India's market watchdog has started a probe into auto parts maker Castex Technologies, after investors alleged it manipulated its stock to trigger the conversion of bonds into equity, a source with direct knowledge of the matter said.
Castex's stock price more than quadrupled in the three months to end-June, triggering the mandatory conversion of $130 million of bonds into company equity. The shares subsequently fell sharply.
The company was not immediately available for comment on Friday. Last week it denied in a stock exchange filing that it had engaged in "unfair practices", submitted after local media reports of bondholder claims about share price moves.
The allegations against Castex throw a spotlight on the quality of corporate oversight at a time when India is campaigning to attract billions in foreign cash to fuel its economic recovery.
"We have received complaints and are looking into whether there is evidence of any wrongdoing," said the source, who declined to be named as the case is not public.
He said the Securities and Exchange Board of India (SEBI) had asked for detailed trading data of the company's shares from the stock exchanges and will now analyse the data.

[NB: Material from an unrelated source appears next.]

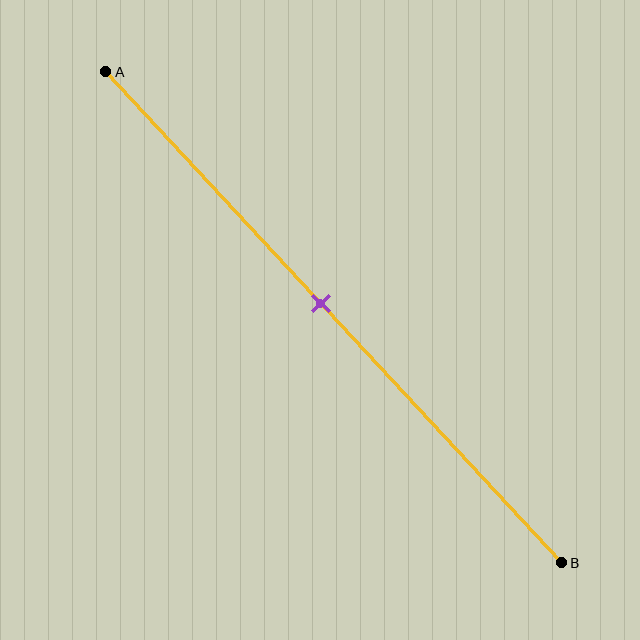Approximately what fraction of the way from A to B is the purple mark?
The purple mark is approximately 45% of the way from A to B.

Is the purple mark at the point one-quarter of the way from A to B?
No, the mark is at about 45% from A, not at the 25% one-quarter point.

A representative for the regulator was not immediately available for comment.
According to a 2012 covenant, conversion of the Castex bonds, originally due in 2017, would be triggered if the company's shares traded above a certain threshold for a month.
The stock soared from April to June but lost 90 percent of their value from a peak of Rs 363.1 on July 13. Bondholders complained to regulators, alleging that the company had artificially boosted the price to trigger a mandatory bond conversion and reduce its debt burden.
London-based law firm Quinn Emanuel Urquhart & Sullivan, which represents the Castex bondholders, accused the company of manipulating its stock in a letter sent to SEBI and reviewed by Reuters.
SEBI has stepped up its fight against market manipulation but Castex bondholders criticised its lack of response to the sharp rise in the company's shares.
"What the regulator should have done very early on is suspend the trading of the stock," East said.